O discurso do Presidente francês, François Hollande, a 1 de Dezembro, a anunciar que não se recandidatava à presidência, cristaliza o sentimento de decepção que marca os seus cinco anos no Palácio do Eliseu. Hollande foi eleito em 2012 como o “homem normal” que se propunha a dizer não à austeridade promovida por Berlim. O seu mandato é, porém, marcado pela aprovação de algumas das reformas mais violentas na área laboral, virando contra si praticamente todos os sindicatos. O resultado: a direita não passou a apoiá-lo e a esquerda que o elegeu abandonou-o.

No discurso de 1 de Dezembro, reconhece de forma tão profunda que falhou que diz temer que uma campanha de recandidatura se torne um “risco” para os socialistas franceses.

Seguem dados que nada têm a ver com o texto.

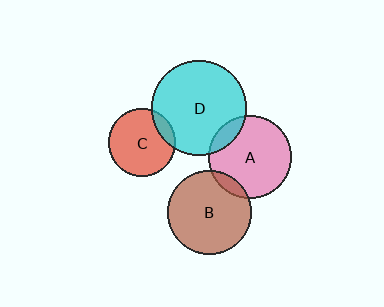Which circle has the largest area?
Circle D (cyan).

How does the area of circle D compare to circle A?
Approximately 1.3 times.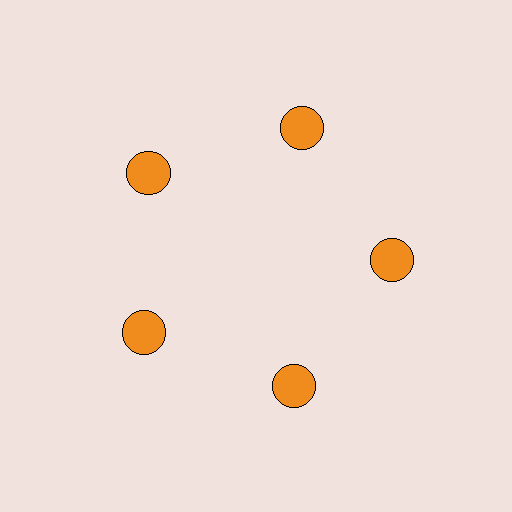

Hollande, o mais impopular Presidente da Quinta República, chega a Lisboa com um pé fora do poder, o Partido Socialista totalmente dividido e com a ameaça da Frente Nacional.

Na Grécia, cinco anos da mais dura austeridade levaram a um grito de revolta que se traduziu na chegada do Syriza ao poder. Dois anos depois, a pressão dos credores internacionais voltou a impor-se, deixando ao primeiro-ministro, Alexis Tsipras, uma margem de manobra muito reduzida. As privatizações, às quais o Syriza se opunha na oposição, regressaram, com a venda da empresa ferroviária e da companhia de fornecimento de água. Pelo caminho vão sendo afastados os ministros críticos da deriva do partido da esquerda radical.

Apesar de todos os esforços, não há qualquer garantia de que a Grécia seja poupada a mais doses de austeridade este ano. O FMI ainda não decidiu se participa no terceiro programa de resgate e duvida do cumprimento das metas do Governo de Atenas, que aponta para um défice de 3,5% do PIB.

Em 2014, Matteo Renzi irrompeu pela paisagem política italiana como um vendaval que prometia não deixar pedra sobre pedra. Conquistou o Partido Democrático contra os sectores afectos aos sindicatos, prometendo uma governação reformista, mas à esquerda. A partir do Palácio Chigi, a sua ofensiva fazia-se agora contra a ortodoxia de Berlim. E chegou a consegui-lo durante os três anos em que esteve à frente do Governo italiano, em que disse recusar receber “lições” da Alemanha sobre política orçamental.

Mas Renzi não sobreviveu à montanha-russa devoradora de governos que é a política italiana. O seu ímpeto reformista foi derrotado no referendo de Novembro à reforma do sistema político — e Renzi viu-se obrigado a deixar o Governo. Entrou Paolo Gentiloni, o ministro dos Negócios Estrangeiros, muito próximo de Renzi, para liderar um Governo a prazo. Chega a Lisboa como um líder de transição, com pouco poder real. O chumbo da lei eleitoral pelo Tribunal Constitucional esta semana deverá obrigar à marcação de eleições legislativas ainda este ano. Os populistas eurocépticos do Movimento 5 Estrelas e a extrema-direita da Liga Norte apresentam-se como as maiores preocupações para o PD, onde Renzi voltará a ser o protagonista.